Markus C. Kerber

Markus Christian Kerber (* 1956 in Bielefeld)[1] ist ein deutscher Jurist und seit 2006 außerplanmäßiger Professor für öffentliche Finanzwirtschaft und Wirtschaftspolitik an der Technischen Universität Berlin.[2] 1998 gründete er den interdisziplinären Thinktank Europolis[3], um an der Neuausrichtung der europäischen Ordnungspolitik mitzuarbeiten.

Leben

Markus C. Kerber studierte ab 1975 Rechtswissenschaft an der Universität Bielefeld und wurde am 18. Januar 1982 Rechtsassessor. 1984 bis 1985 absolvierte er eine Schwerpunktausbildung im Bereich der Steuerreform und der Reform der internationalen Kapital- und Finanzmärkte und -institutionen sowie des Außenhandels an der École Nationale d’Administration (ENA).[4] 1986 folgten Rigorosum und Promotion zum Dr. jur. mit dem Thema Die Unternehmensentflechtung nach dem GWB : ein Beitrag zur Dogmatik von § 24 VI, VII GWB aus wettbewerbs-, gesellschafts- und verfassungsrechtlicher Sicht.

Ab 1982 war Kerber beim Bundeskartellamt in der Fusionskontrolle als Regierungsrat und 1985 beim französischen Finanzministerium in der Abteilung Wettbewerb und Kapitalmärkte tätig. 1986 wurde Kerber Europareferent des Bundeskartellamtes und Repräsentant des Kartellamtes im Beratenden Ausschuss der Europäischen Kommission für Wettbewerbsfragen.
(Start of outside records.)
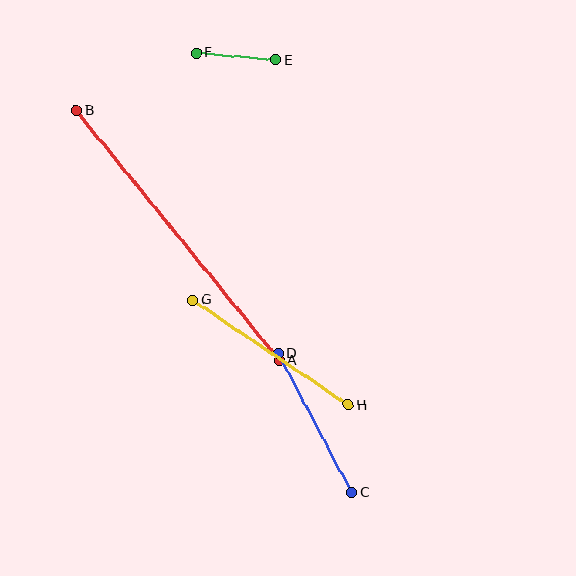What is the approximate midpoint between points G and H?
The midpoint is at approximately (271, 352) pixels.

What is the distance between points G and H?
The distance is approximately 188 pixels.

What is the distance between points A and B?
The distance is approximately 322 pixels.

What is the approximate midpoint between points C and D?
The midpoint is at approximately (315, 423) pixels.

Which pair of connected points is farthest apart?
Points A and B are farthest apart.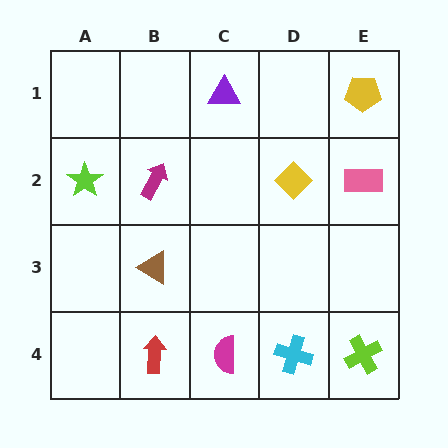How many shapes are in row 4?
4 shapes.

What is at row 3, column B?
A brown triangle.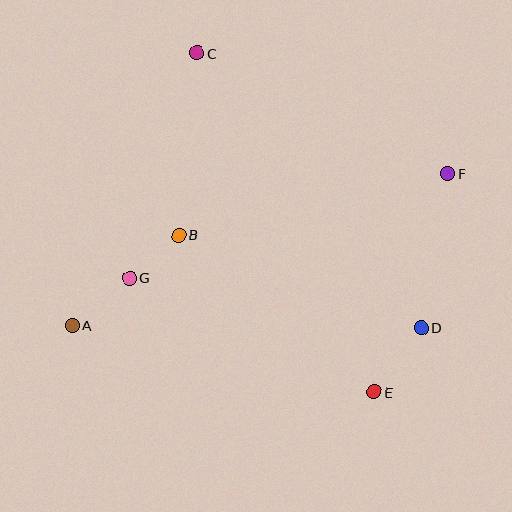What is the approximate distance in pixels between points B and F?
The distance between B and F is approximately 276 pixels.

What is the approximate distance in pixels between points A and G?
The distance between A and G is approximately 74 pixels.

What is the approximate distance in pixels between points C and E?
The distance between C and E is approximately 382 pixels.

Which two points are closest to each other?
Points B and G are closest to each other.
Von 1986 bis 1989 arbeitete er bei der Banque Indosuez in Paris, als Leiter des Deutschlandgeschäftes und von 1990 bis 1991 bei Bankers Trust International in London, als Head of European Equity Group.

Seit 1991/92 arbeitet Kerber als Unternehmensberater und Anwalt in Berlin, Paris und London.

Im Jahr 2001 erfolgte der Abschluss des Habilitationsverfahrens an der Wirtschaftswissenschaftlichen Fakultät der Technischen Universität zu Berlin mit der Arbeit Der verdrängte Finanznotstand – Zur finanzpolitischen Verantwortlichkeit von Parlament und Regierung sowie zur Rolle des Bundes als Hüter der finanzwirtschaftlichen Souveränität.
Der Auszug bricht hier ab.